Software & Data Management
While the FPOSM-2.0 operates as a standalone instrument, its embedded firmware supports RS-232 and USB virtual COM port communication for bidirectional data exchange. Raw output includes osmolality value (mOsm/kg), measured freezing point (°C), calculated molality ratio, operator ID, calibration validity flag, and environmental drift compensation status. Exported CSV files conform to ASTM E1447-22 standards for laboratory data interchange. Optional PC-based companion software (available under separate license) provides advanced trending, SPC charting, batch-level statistical summaries, and automated report generation aligned with Annex 11 and EU GMP Annex 11 expectations.
Applications
- Final product release testing of injectables, ophthalmic solutions, and lyophilized reconstituted drugs per pharmacopoeial monographs.
- In-process monitoring of buffer exchange steps during protein purification and viral vector manufacturing.
- Stability-indicating assay for detecting degradation-related solute accumulation (e.g., hydrolysis, aggregation).
- Compatibility assessment of excipients in novel delivery systems (e.g., liposomes, nanoparticles, micelles).
- Clinical laboratory quantification of serum/urine osmolality for diagnostic evaluation of electrolyte disorders and renal concentrating ability.
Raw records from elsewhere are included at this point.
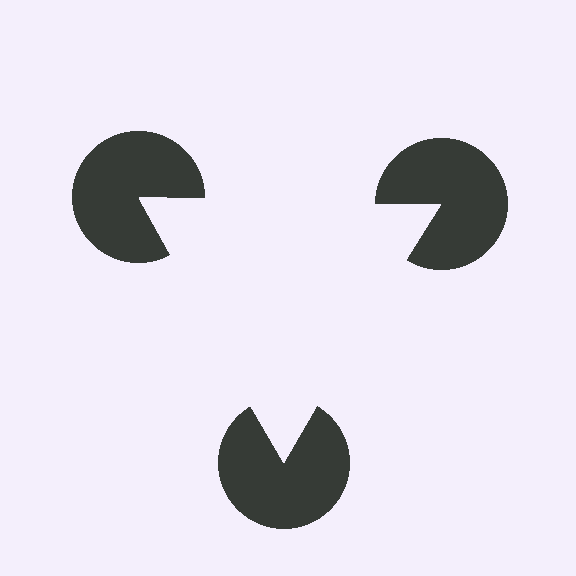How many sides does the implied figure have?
3 sides.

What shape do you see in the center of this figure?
An illusory triangle — its edges are inferred from the aligned wedge cuts in the pac-man discs, not physically drawn.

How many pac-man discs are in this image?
There are 3 — one at each vertex of the illusory triangle.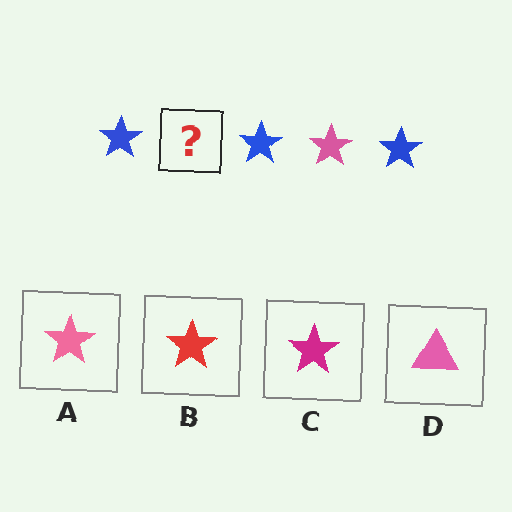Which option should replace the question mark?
Option A.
- Cell therapy QC: verification of cryopreservation medium osmolality prior to freezing and post-thaw viability correlation studies.
FAQ
What regulatory standards does the FPOSM-2.0 directly support?
It fulfills method requirements in the Chinese Pharmacopoeia (2010 Edition), USP , and EP 2.2.36. Its metrological design follows ISO 17511:2020 for traceability assurance.
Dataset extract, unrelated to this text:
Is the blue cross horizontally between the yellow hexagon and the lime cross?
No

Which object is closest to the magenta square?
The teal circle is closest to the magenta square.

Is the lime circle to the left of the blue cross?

Can the instrument be calibrated using non-certified standards?
For routine verification, primary calibrants must be NIST-traceable or ISO 17034-accredited reference materials; secondary checks may use in-house prepared standards validated against certified references.
Is the cooling system serviceable in-field?
Yes—the solid-state thermoelectric modules are field-replaceable without vacuum recharging or refrigerant handling, minimizing downtime and lifecycle maintenance costs.
Does the device meet data integrity requirements for regulated environments?
When operated with enabled user authentication, audit trail logging, and electronic signature protocols (via optional software), it supports ALCOA+ principles and 21 CFR Part 11 Subpart B implementation.
How is temperature drift compensated during extended operation?
The system employs dual-sensor thermal referencing: one measures sample phase transition kinetics, while the second monitors ambient chamber thermal gradient, enabling real-time algorithmic correction of baseline drift.